I'm trying to get FreeBSD 9-RC2 running in VirtualBox and during the install (using the net install iso), I am able to get a network connection and the install works.

After rebooting and loading up the newly installed system, I am unable to get a network connection.

The system automatically added to /etc/rc.conf:


```
ifconfig_em0="DHCP"
```

So what is the BSDinstall application running to configure the network during install that I need to do to get a connection after the install?


----------



## SirDice (Nov 29, 2011)

bigtoque said:
			
		

> So what is the BSDinstall application running to configure the network during install that I need to do to get a connection after the install?


There isn't any.
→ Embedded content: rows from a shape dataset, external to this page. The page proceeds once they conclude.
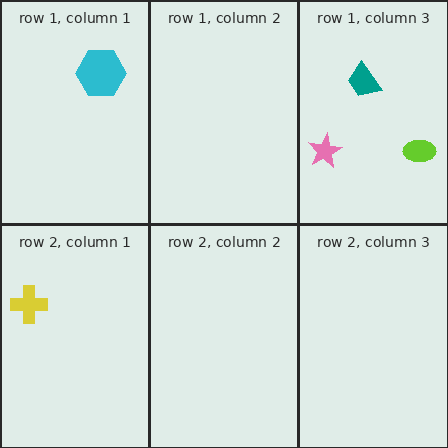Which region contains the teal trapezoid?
The row 1, column 3 region.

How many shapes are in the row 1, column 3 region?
3.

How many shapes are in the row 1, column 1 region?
1.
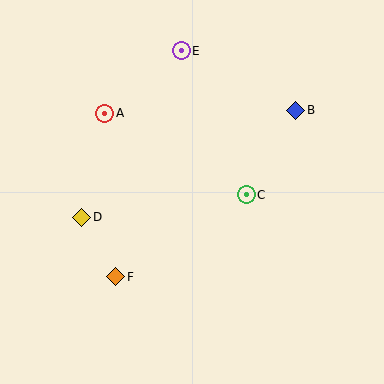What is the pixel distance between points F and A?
The distance between F and A is 164 pixels.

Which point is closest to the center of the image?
Point C at (246, 195) is closest to the center.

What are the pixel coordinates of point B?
Point B is at (296, 110).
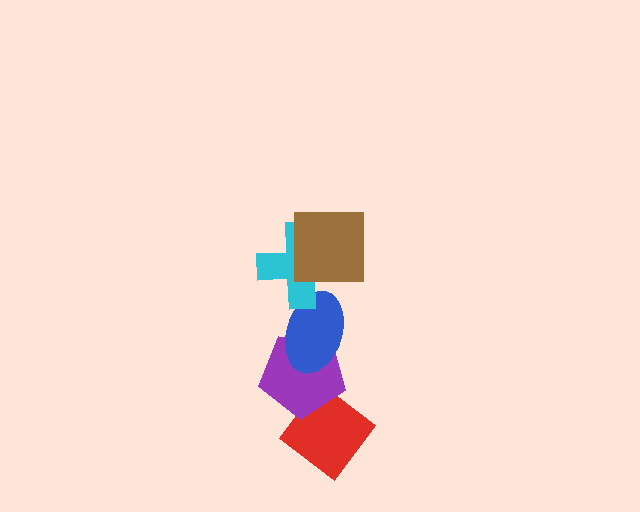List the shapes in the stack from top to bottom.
From top to bottom: the brown square, the cyan cross, the blue ellipse, the purple pentagon, the red diamond.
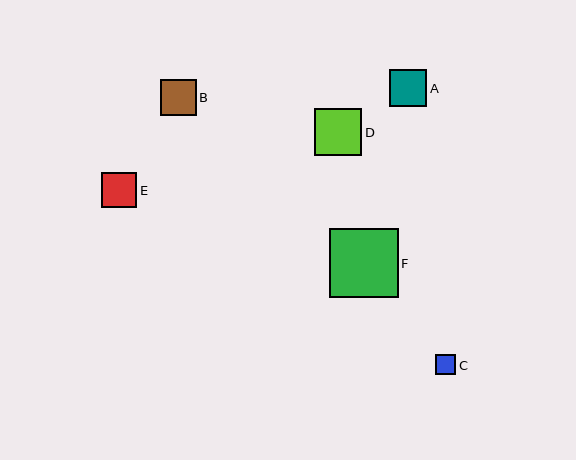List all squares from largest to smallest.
From largest to smallest: F, D, A, B, E, C.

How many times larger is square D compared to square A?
Square D is approximately 1.3 times the size of square A.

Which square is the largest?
Square F is the largest with a size of approximately 69 pixels.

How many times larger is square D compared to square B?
Square D is approximately 1.3 times the size of square B.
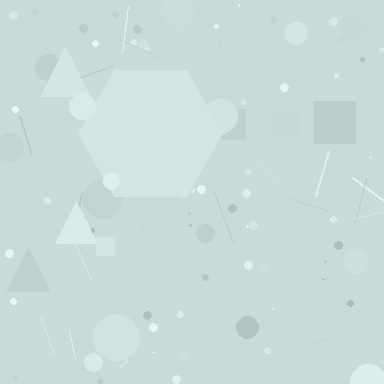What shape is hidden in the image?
A hexagon is hidden in the image.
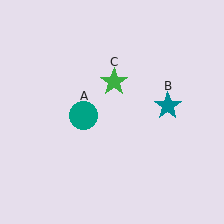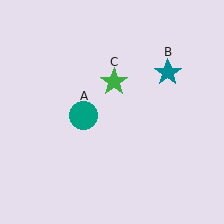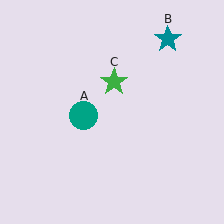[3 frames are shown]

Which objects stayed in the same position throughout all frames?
Teal circle (object A) and green star (object C) remained stationary.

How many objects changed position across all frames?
1 object changed position: teal star (object B).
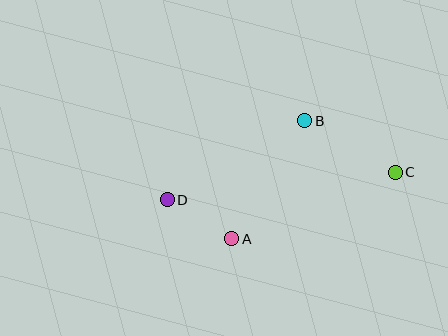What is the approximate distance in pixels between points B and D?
The distance between B and D is approximately 159 pixels.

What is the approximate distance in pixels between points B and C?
The distance between B and C is approximately 104 pixels.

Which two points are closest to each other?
Points A and D are closest to each other.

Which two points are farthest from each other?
Points C and D are farthest from each other.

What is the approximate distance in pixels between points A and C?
The distance between A and C is approximately 176 pixels.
You use tools like dhclient(8), ifconfig(8) and route(8).

Can you post the output of dmesg(8) just after boot?


----------



## wblock@ (Nov 29, 2011)

bigtoque said:
			
		

> I'm trying to get FreeBSD 9-RC2 running in VirtualBox and during the install (using the net install iso), I am able to get a network connection and the install works.
> 
> After rebooting and loading up the newly installed system, I am unable to get a network connection.



Could you be more specific about what you mean by that?  What errors?  If you're testing with ping... well, pings don't make it through VirtualBox's NAT.  So try another protocol.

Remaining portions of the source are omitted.